Comparative studies are increasingly important as experts work to identify the most effective interventions for improving the quality of the U.S. health care system. The research standard for these studies is the randomized controlled trial (RCT), a model that can be impractical in terms of design, time, and cost. In this study, Harkness Fellow Atle Fretheim and colleagues examine the validity of a faster and less costly method for determining the effectiveness of a health care intervention.
What the Study Found
The researchers designed an intervention that used educational outreach visits and computerized reminders to encourage doctors to use older and less expensive antihypertensive drugs (i.e., diuretics) as a first-line therapy for patients instead of drugs that were newer and costlier but no more effective.
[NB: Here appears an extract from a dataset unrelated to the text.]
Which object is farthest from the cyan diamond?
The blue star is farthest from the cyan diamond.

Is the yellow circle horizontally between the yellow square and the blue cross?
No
The intervention proved successful. Results from the RCT indicated that use of diuretics doubled in the intervention group compared with the control group. The researchers then used an interrupted time-series analysis (ITS) to analyze data from just the intervention group and replicated the same findings. Using the ITS method, researchers collect data at multiple time points before and after an intervention to see if the intervention had an effect. This type of data is readily available because it is routinely collected in patient charts and for reimbursement purposes.
Randomized controlled trials can be difficult to conduct and their high cost and slow pace can impede their use in health systems research. Interrupted time-series analysis—which requires a smaller sample size, is less costly, and leads to faster results—was equally valid in determining the effectiveness of an intervention. The researchers note that their findings are based on just one case and will require replication in future comparative studies.